I could see my husband and me, 25 years from now, silently ingesting our dinner in some cafeteria, then returning to sleep in our downsized condo, all without being able to come up with anything of consequence to say to each other.
We decided to give talking a real go. That night, we sat purposefully on the couch. We put away the computers. We silenced our ringers. We looked at each other and smiled. We sipped some red wine.
“What do you want to talk about?” I asked.
“What do you want to talk about?” he asked.
We stared at each other.
“Did you hear what Otis said?” my husband asked. “I told him to turn off the faucet while he was brushing his teeth so he wouldn’t waste water, and he got really angry and told me that I had once wasted French fries.”
We laughed.
“And the other day … ,” I began. I stopped. “I think we need to make a rule,” I said. “We can’t talk about the children because we could talk about them all day.”
“O.K.”
We tried again. We stared at each other some more. I admired how handsome and muscular my husband still looked. That was good, wasn’t it? Who needed to talk?
This wasn’t going well. We needed a different approach.
We shipped the children to the in-laws. Then we locked our phones in the glove compartment and drove a few hours south into West Virginia, returning to the kind of place where we had first really talked, on a mountain in the woods.
I was afraid. What if we had nothing left to talk about?
I remember the first few hours for the paucity of conversation. We hiked and breathed. We stopped to drink water. We listened to the racket of our bodies moving through the world (tripping, breathing, sneezing) and the sounds of nature to which I was suddenly attuned: the jackhammer of a pileated woodpecker, the predatory screech of a hawk, the frozen stare of an exposed turtle and the soft sway of brush around a snake.
During that time, even my internal monologue was silent. It turned out that with all the time in the world to think, some of it must be spent not thinking. We felt refreshed and relieved to be absorbed in the rhythm of our steps.
We stopped for lunch.
We chatted about nothing, then a little something, and as we walked, we forgot about trying to talk and ended up talking.
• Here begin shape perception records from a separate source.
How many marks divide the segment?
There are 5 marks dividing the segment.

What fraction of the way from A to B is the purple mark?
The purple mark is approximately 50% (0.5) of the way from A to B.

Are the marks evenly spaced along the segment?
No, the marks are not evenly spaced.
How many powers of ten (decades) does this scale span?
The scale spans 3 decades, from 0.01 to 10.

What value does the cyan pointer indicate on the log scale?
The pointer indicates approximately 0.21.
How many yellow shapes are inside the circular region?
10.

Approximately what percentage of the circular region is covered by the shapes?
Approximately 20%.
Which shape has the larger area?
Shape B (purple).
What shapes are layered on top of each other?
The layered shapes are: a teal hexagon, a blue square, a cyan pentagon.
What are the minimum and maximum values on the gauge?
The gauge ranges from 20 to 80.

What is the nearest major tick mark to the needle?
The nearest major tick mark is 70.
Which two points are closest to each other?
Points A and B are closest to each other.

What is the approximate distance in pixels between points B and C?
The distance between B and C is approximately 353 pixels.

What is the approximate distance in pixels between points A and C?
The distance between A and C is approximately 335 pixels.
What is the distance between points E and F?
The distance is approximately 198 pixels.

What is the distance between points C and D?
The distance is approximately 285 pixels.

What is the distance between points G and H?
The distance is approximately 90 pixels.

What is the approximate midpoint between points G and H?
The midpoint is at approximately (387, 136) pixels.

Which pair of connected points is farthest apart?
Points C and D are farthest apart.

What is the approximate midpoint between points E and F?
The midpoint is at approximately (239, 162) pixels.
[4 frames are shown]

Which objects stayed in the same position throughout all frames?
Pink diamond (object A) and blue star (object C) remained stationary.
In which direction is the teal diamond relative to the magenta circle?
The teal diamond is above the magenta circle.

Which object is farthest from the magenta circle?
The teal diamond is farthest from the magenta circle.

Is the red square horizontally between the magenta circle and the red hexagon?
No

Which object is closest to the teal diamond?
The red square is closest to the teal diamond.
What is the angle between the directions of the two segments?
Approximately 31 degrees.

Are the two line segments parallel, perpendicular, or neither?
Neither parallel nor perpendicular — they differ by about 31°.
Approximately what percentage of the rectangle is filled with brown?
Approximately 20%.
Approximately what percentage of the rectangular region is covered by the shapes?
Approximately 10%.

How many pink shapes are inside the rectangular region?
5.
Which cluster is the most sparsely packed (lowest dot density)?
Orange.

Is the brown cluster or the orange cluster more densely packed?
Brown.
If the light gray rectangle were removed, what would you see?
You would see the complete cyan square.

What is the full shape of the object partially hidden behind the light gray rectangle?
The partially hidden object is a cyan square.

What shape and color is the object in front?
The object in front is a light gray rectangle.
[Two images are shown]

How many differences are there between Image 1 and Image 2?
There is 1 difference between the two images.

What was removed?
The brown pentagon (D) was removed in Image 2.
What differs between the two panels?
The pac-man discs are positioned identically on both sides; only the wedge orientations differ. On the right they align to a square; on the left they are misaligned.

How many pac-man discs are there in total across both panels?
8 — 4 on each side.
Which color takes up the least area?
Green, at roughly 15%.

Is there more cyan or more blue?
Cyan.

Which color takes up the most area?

We were freed from the mechanics of life, so our talk could be, too. I had forgotten that there are certain places that promote conversation. With my children, for example, I had noticed that if I asked them over dinner what had happened at school, they would always reply, “Nothing.” But in the car the next morning, they would often transform into chatterboxes.
Likewise, while hiking, we relaxed and fell back into talking. We related stories we had forgotten to tell each other, funny exchanges from work. We bantered and flirted, sidestepping into tangents. We reminisced, too, about our early days, an entirely new kind of talking that comes from having known someone for a long time.
Now, several times a year, my husband and I leave the children for a weekend and go hiking. We have talked our way across the ridge of the North Fork Mountain of West Virginia, down 18 miles of the Narrows in Zion National Park, through the wilds of Dolly Sods and across mountains of Vermont and New Hampshire.
Couples spend so much time together throughout a life. We human beings live a lot longer than we used to. Some of us stay married to the same person for 50 or 60 years. It’s no wonder we run out of things to talk about. It’s no surprise that we join the ranks of the dining dead. But it doesn’t have to be that way.
During our weekend respites, my husband and I feel inspired by a new alliance, a new adventure. We feel the power of long-term coexistence and a sense of having gone through the rage of life and emerged.
That’s how we fell into talk again. That’s how we fell in love again.